I'm trying to run a simple Beam pipeline to extract data from a BQ table using SQL and push to a GCS bucket.
class SimplePipeline:
def run_pipeline(self, known_args, pipeline_args, streaming_flag):
pipeline_options = PipelineOptions(pipeline_args, streaming=streaming_flag, save_main_session=True)
custom_options = pipeline_options.view_as(self.get_pipeline_options_class())
log_info("Starting Pipeline")
sql_query = "SELECT col1, col2, col3 FROM `project.dataset.table`"
with Pipeline(options=pipeline_options) as pipeline:
bq_source = beam.io.BigQuerySource(query=sql_query, use_standard_sql=True)
apromore_event_schema = pa.schema([
pa.field("col1", "string",metadata={'parent':'id'}),
pa.field("col2", "string",metadata={'parent':'name'}),
pa.field("col3", "string",metadata={'parent':'age'})]
)
process_data = (pipeline
| "ReadFromBigQuery" >> beam.io.Read(bq_source)
| "Write to Parguet" >> beam.io.parquetio.WriteToParquet(file_path_prefix='gs://project-gcs/test/',
schema=event_schema,file_name_suffix='.parquet')
)
My requirement is to pass the SQL from a file (a simple .sql file) and not as a string.
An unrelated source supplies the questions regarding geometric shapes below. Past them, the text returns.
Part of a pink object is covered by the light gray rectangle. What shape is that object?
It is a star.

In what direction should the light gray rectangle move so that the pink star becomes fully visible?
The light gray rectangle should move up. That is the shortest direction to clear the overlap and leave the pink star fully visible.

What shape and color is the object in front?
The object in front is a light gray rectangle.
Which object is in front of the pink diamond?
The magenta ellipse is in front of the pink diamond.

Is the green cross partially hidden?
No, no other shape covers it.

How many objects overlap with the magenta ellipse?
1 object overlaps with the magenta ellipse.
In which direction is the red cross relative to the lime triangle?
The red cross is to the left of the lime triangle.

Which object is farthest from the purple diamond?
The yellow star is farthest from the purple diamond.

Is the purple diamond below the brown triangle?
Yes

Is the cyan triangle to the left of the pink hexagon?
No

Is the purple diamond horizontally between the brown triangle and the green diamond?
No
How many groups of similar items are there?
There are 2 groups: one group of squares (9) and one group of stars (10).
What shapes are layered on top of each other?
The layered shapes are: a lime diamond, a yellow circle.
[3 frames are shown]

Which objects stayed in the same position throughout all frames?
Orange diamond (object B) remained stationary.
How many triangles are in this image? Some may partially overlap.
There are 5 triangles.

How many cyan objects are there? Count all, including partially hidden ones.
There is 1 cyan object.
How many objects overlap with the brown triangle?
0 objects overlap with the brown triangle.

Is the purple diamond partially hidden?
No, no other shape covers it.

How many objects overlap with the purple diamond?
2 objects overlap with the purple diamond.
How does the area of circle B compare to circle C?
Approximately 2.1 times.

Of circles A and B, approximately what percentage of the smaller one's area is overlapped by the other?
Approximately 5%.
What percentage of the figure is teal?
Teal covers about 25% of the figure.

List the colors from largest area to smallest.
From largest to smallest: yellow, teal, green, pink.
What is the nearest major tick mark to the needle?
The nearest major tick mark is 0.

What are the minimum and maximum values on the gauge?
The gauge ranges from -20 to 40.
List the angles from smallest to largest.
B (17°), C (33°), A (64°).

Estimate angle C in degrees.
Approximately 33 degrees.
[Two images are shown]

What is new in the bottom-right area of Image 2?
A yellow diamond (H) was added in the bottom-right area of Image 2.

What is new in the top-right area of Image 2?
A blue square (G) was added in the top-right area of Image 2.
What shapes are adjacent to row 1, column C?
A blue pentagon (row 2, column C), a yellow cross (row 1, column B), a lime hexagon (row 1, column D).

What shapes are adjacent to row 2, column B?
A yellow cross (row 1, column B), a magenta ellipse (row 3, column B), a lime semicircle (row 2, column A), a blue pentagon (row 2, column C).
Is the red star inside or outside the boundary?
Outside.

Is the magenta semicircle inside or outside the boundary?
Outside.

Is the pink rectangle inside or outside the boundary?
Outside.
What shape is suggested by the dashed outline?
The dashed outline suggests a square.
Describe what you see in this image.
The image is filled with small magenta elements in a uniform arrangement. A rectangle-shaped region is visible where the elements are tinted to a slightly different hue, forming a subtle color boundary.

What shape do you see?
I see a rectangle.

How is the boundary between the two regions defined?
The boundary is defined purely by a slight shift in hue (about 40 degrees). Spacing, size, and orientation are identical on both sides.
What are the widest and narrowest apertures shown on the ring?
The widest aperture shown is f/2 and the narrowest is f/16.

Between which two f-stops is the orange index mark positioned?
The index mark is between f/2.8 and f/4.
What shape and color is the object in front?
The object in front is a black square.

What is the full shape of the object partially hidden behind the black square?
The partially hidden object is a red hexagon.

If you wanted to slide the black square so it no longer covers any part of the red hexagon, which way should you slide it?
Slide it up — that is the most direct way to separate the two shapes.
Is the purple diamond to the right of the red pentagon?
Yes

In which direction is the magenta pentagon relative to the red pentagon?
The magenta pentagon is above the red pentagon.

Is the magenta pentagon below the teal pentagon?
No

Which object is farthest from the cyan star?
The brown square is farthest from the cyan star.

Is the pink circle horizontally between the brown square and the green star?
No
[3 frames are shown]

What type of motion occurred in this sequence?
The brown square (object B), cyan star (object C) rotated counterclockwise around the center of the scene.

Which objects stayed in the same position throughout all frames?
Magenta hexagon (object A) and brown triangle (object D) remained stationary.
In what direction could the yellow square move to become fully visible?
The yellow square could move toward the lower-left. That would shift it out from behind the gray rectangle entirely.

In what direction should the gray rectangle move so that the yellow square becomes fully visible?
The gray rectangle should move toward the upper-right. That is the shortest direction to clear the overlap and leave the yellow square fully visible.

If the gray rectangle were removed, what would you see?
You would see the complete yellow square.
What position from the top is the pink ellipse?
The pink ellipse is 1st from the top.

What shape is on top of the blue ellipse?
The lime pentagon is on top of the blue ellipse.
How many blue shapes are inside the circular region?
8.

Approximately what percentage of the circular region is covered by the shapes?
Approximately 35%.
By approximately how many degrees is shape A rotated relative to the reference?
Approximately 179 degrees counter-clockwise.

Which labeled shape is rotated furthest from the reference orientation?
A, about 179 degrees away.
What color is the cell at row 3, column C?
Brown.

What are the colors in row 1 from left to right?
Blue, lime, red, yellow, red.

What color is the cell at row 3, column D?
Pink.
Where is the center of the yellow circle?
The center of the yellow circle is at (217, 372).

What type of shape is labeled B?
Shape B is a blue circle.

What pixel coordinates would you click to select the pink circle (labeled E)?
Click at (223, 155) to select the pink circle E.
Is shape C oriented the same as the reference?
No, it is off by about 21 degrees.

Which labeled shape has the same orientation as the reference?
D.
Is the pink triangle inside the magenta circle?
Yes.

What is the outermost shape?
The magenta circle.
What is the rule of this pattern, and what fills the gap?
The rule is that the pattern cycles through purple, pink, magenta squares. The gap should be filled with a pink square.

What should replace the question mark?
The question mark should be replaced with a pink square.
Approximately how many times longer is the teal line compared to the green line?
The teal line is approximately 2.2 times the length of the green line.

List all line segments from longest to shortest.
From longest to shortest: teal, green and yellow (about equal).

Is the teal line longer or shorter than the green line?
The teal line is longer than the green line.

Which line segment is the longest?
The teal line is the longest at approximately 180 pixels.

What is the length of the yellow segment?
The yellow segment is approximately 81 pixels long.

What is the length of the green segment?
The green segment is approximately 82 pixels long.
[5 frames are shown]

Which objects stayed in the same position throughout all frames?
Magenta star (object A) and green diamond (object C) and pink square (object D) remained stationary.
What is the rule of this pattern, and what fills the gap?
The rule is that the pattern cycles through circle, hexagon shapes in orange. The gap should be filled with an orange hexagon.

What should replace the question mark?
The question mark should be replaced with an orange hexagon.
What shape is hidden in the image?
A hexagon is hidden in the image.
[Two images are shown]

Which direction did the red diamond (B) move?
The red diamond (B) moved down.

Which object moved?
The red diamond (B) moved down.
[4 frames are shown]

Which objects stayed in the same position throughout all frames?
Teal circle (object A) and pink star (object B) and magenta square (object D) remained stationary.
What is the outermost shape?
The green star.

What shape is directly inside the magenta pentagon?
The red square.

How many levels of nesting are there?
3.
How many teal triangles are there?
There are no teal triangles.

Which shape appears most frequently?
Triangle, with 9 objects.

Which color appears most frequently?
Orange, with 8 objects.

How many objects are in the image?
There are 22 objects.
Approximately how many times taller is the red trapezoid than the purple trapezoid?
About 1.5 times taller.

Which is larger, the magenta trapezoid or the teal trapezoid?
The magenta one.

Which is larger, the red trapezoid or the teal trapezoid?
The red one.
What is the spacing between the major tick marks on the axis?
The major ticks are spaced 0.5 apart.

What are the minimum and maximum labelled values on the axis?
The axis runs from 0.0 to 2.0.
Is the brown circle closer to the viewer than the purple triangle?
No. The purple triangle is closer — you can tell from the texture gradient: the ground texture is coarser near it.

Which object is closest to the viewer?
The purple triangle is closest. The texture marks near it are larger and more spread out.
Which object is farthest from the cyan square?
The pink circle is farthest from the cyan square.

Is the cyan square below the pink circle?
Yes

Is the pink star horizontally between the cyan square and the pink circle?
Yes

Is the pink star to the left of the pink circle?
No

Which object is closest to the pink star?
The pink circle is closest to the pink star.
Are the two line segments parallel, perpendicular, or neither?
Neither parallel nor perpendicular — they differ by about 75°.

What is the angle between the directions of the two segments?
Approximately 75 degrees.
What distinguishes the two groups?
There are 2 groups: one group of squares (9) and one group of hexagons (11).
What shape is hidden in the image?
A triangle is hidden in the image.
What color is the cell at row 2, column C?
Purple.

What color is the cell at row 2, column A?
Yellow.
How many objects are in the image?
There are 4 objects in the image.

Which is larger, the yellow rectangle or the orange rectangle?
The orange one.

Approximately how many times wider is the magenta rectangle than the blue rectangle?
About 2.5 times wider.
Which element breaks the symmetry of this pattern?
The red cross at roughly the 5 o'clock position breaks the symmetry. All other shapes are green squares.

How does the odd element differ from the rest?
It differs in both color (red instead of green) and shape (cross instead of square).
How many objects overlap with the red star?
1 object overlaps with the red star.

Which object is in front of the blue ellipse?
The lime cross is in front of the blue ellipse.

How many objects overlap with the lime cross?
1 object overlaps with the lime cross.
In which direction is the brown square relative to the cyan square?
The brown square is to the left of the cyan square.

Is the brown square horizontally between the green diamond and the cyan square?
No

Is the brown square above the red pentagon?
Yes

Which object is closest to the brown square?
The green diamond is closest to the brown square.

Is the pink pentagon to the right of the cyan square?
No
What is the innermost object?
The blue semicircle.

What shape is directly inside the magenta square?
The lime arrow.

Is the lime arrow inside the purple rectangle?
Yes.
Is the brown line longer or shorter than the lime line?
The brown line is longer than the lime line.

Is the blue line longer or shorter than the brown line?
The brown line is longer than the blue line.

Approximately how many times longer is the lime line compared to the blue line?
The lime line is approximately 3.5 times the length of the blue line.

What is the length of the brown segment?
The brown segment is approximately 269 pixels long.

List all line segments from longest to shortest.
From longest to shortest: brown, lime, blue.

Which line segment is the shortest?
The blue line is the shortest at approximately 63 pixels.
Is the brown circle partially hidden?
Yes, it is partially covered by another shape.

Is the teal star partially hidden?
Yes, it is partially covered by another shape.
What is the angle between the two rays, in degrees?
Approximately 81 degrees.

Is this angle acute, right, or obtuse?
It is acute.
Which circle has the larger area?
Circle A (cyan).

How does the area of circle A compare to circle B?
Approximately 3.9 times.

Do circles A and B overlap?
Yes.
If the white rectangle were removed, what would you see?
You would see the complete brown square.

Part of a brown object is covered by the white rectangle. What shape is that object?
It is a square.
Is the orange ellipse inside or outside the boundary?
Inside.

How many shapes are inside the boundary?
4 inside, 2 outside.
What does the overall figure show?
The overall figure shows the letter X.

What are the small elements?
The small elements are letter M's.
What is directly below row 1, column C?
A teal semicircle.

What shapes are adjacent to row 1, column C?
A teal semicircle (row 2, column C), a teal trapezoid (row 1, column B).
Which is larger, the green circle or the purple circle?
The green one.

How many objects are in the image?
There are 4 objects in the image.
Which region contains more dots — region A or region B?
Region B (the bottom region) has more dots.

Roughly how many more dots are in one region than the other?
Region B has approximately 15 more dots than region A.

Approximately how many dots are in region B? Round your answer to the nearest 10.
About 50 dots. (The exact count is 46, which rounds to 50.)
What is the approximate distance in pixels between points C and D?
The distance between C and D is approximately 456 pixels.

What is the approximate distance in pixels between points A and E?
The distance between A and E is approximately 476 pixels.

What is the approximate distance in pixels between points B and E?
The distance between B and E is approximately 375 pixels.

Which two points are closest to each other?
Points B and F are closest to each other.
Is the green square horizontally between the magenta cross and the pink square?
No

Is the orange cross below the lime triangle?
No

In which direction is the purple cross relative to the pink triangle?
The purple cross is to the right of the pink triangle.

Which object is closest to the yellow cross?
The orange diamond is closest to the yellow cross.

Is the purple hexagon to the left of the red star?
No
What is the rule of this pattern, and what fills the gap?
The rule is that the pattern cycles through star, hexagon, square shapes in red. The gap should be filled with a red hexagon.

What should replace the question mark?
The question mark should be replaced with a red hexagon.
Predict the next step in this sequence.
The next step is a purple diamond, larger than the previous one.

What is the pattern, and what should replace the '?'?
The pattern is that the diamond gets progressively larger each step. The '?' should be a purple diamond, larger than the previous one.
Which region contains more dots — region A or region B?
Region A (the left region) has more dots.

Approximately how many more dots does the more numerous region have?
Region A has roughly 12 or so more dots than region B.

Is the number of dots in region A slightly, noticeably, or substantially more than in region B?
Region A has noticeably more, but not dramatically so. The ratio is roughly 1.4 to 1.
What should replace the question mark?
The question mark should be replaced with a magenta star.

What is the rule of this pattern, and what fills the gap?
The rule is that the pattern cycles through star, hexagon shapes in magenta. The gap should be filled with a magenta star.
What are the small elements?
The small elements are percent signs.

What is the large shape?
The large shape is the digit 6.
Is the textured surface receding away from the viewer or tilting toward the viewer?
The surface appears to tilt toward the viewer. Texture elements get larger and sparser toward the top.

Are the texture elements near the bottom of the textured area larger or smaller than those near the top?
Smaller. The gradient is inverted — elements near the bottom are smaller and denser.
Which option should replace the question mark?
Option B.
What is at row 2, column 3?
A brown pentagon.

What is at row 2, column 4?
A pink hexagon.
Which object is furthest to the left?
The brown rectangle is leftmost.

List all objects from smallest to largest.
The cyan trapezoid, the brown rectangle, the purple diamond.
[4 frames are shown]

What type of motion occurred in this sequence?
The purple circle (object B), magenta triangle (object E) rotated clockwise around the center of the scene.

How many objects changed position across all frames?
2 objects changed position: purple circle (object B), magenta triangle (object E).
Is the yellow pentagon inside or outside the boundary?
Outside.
I want to modularize the SQL. So far, I've tried the following option - it did not work:
with open ("file_query.sql", "r") as myfile:
sql_query = myfile.read()
where the contents of my file_query.sql file look like:
"SELECT col1, col2, col3 FROM `project.dataset.table`"
Any help on this folks?
Any information on the failure that you get? I ran almost a copy from what you shared, and it seems to work fine for me.
file_query.sql
SELECT * FROM `bigquery-public-data`.`baseball`.`games_post_wide`;
pipeline.py
with beam.Pipeline(options=pipeline_options) as pipeline, \
open("file_query.sql", "r") as file_content:
sql_query = file_content.read()
bq_source = beam.io.BigQuerySource(query=sql_query, use_standard_sql=True)
(
pipeline
| 'ReadFromBigQuery' >> beam.io.Read(bq_source)
| 'Print to Console' >> beam.Map(print)
)
Running the above code is printing rows to the console.